2.10. Fluorescence-Activated Cell Sorting (FACS) Analysis

Asynchronized, log-phase growing cells (60% confluent, approximately 2.5 × 105/well in 6-well plates) were treated with ERW, autoclaved ERW or control medium (CTR). Media were replaced every 24 hours. Fluorescence-activated cell sorting (FACS) analysis was performed as previously described using a FACSCalibur cytometer with CellQuest Pro 5.2 software (BD Biosciences, San Jose, CA) [26, 31]. A minimum of 20000 events was collected. The experiments were repeated three times

2.11. Statistical Analysis

Data distribution of cell survival, cell death, or FACS analyses was preliminarily verified by the Kolmogorov-Smirnov test, and datasets were analyzed by one-way analysis of variance (ANOVA) followed by Newman-Keuls test as previously described [26, 31]. Differences in the intensity of immunoreactive bands between ERW and autoclaved ERW were evaluated by a two-tailed Student’s t-test. Values with p<0.05 were considered significant. For the hematological and clinical chemistry parameters, only the parameters outside the reference values were analyzed by a two-tailed Student’s t-test comparing those of control mice with the ERW-treated mice. Survival curves and tumor multiplicity were estimated using the Kaplan-Meier method and compared by the log-rank test (Mantel-Cox) with calculation of the SD according to the method of Greenwood. Differences were regarded as significant when p value was <0.05 as previously described [29].

3. Results

3.1. ERW Inhibits Human and Mouse Breast Cancer Cells Survival

We first evaluated the in vitro effect of ERW on the growth of human breast cancer cell lines (MCF-7 and MDA-MB-453), characterized by different expression of estrogen (ER), progesterone (PR), and ErbB2 receptors, and of tumor suppressor p53 [3236] (Table 1). In addition, we employed the mouse breast cancer cell line TUBO, derived from BALB-neuT mice that overexpresses activated rat ErbB2/neu.

Table 1: Molecular features of employed human breast cancer cell lines.

Cell growth of human (MCF-7, MDA-MB-453) and mouse (TUBO) breast cancer cells was quantified after treatment with ERW, autoclaved ERW, and CTR (used as positive control cultures to monitor the cell growth) for 24, 48, and 72 hours by the SRB assay. The effects of autoclaved ERW achieved statistical significance only at 72 hours compared to CTR treatment in all cell lines (p<0.001). Conversely, the effect of ERW reached statistical significance at all times analyzed as compared to CTR treatment in all cell lines (p<0.001). In addition, ERW treatment had greater cell survival inhibition than autoclaved ERW at all times in all cell lines analyzed (p<0.01) (Figure 1).

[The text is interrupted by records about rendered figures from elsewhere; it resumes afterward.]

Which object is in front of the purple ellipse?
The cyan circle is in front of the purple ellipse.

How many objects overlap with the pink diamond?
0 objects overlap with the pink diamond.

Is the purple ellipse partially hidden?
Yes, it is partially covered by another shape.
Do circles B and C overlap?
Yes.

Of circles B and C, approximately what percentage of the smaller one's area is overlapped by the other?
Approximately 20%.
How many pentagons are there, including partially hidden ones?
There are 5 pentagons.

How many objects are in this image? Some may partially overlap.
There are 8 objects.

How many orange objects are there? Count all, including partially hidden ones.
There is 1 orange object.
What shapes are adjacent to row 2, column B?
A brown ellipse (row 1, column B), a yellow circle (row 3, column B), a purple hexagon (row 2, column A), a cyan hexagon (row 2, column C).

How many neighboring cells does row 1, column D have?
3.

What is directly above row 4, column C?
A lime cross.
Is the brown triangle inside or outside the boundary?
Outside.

Figure 1: Effect of ERW on breast cancer cell lines survival. The survival of human (MCF-7, MDA-MB-453) and mouse (TUBO) breast cancer cell lines was assessed by the SRB assay after 24, 48, and 72 hours of treatment with ERW, autoclaved ERW, and control medium (CTR). The percentage of cell growth treated with ERW and autoclaved ERW was calculated by normalizing the OD value to that of the control cultures (CTR). The results are expressed as the mean ± SD of six independent experiments performed in triplicate (p ≤ 0.01, #p ≤ 0.001 compared with the cultures treated with 1CTR and 2autoclaved ERW).

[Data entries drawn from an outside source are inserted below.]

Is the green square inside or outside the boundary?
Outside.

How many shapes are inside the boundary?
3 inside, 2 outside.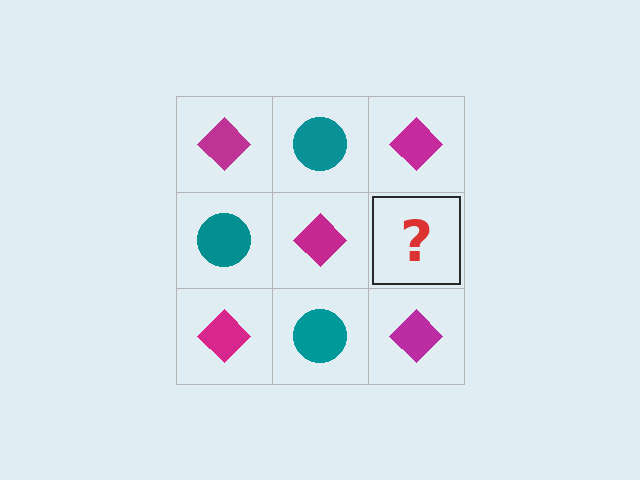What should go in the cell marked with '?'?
The missing cell should contain a teal circle.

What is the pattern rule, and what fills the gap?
The rule is that it alternates magenta diamond and teal circle in a checkerboard pattern. The gap should be filled with a teal circle.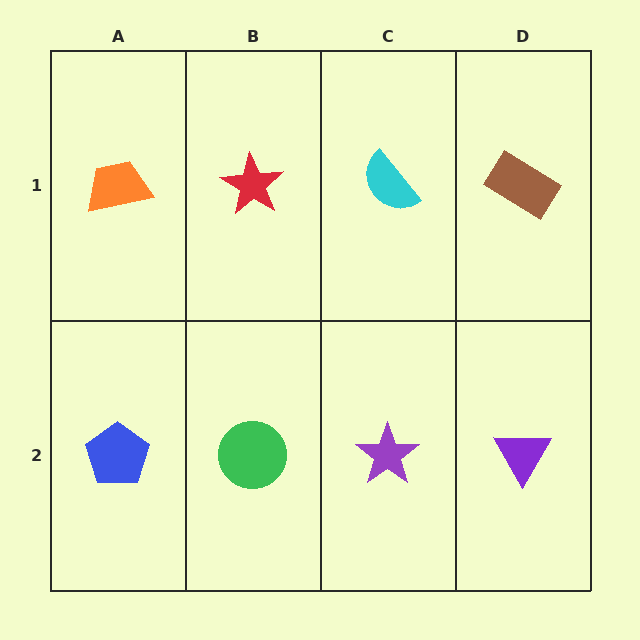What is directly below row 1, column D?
A purple triangle.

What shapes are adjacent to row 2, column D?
A brown rectangle (row 1, column D), a purple star (row 2, column C).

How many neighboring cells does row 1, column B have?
3.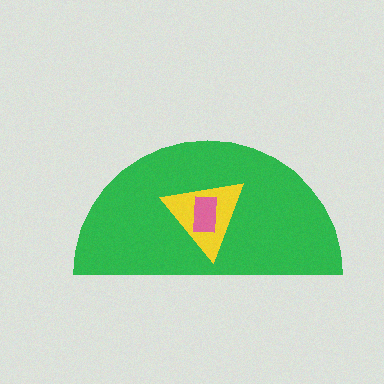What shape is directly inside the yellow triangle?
The pink rectangle.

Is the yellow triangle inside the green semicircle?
Yes.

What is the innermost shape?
The pink rectangle.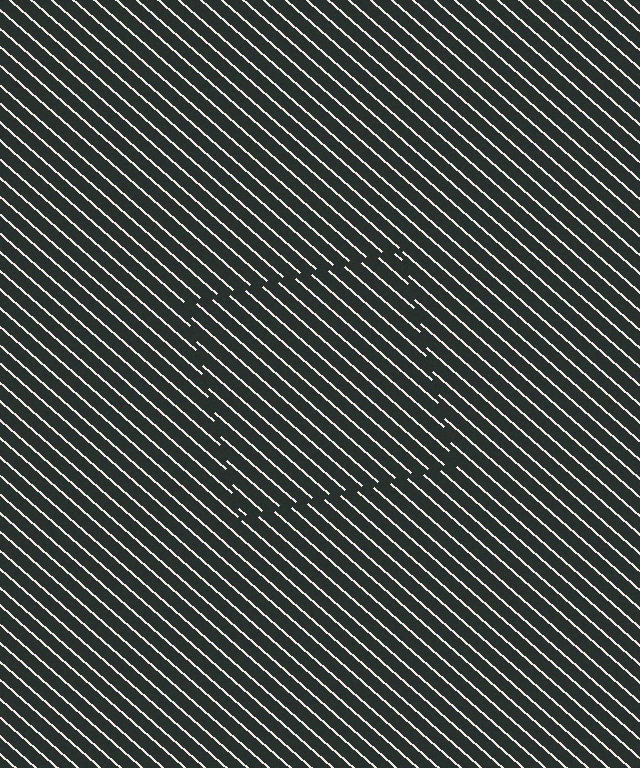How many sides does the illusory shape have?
4 sides — the line-ends trace a square.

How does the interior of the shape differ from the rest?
The interior of the shape contains the same grating, shifted by half a period — the contour is defined by the phase discontinuity where line-ends from the inner and outer gratings abut.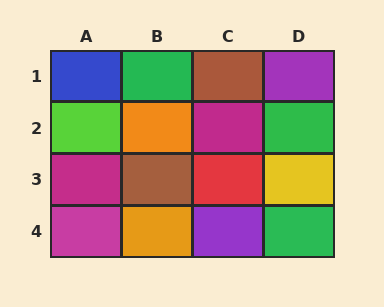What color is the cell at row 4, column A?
Magenta.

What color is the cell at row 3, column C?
Red.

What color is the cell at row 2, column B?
Orange.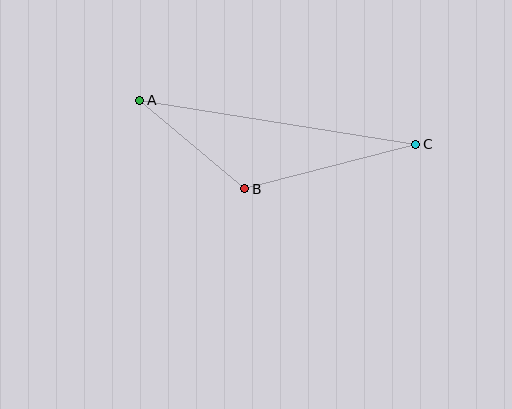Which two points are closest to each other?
Points A and B are closest to each other.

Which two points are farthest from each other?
Points A and C are farthest from each other.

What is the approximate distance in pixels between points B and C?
The distance between B and C is approximately 177 pixels.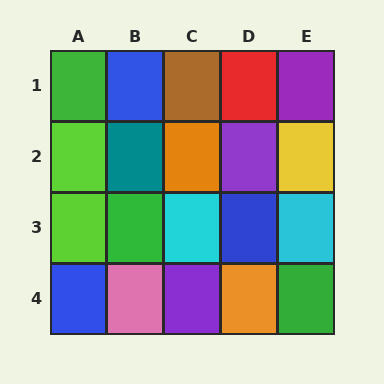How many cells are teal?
1 cell is teal.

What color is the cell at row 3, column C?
Cyan.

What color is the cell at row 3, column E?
Cyan.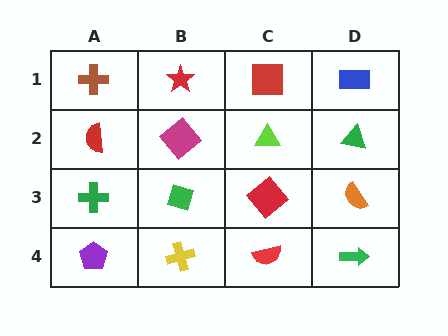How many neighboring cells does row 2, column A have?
3.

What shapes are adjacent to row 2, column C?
A red square (row 1, column C), a red diamond (row 3, column C), a magenta diamond (row 2, column B), a green triangle (row 2, column D).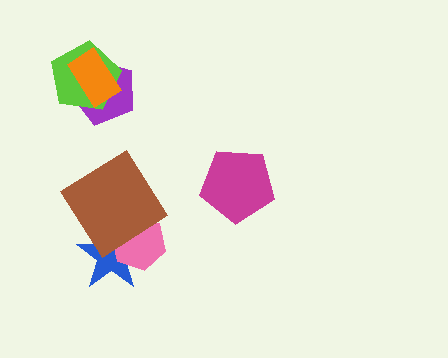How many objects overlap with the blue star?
2 objects overlap with the blue star.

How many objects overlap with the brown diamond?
2 objects overlap with the brown diamond.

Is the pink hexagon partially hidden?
Yes, it is partially covered by another shape.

The dye exclusion test was used to determine the number of death breast cancer cells after ERW, autoclaved ERW and CTR treatments. The cytotoxic effect of ERW was time-dependent. Autoclaved ERW had no significant effect as compared to CTR. Conversely, the percentage of cell death upon ERW treatment was 22, 34, and 43 for MCF-7 (p<0.001); 16, 22, and 32 for MDA-MB-453 (p<0.001); 26, 36, and 43 for TUBO (p<0.001) cells (Figure 2). In addition, the effects obtained with ERW treatment gained statistical significance as compared to autoclaved ERW treatment at all times analyzed (MCF-7 and TUBO: p<0.001; MDA-MB-453: p<0.01 at 24 h and p<0.001 at 48 and 72 h) (Figure 2).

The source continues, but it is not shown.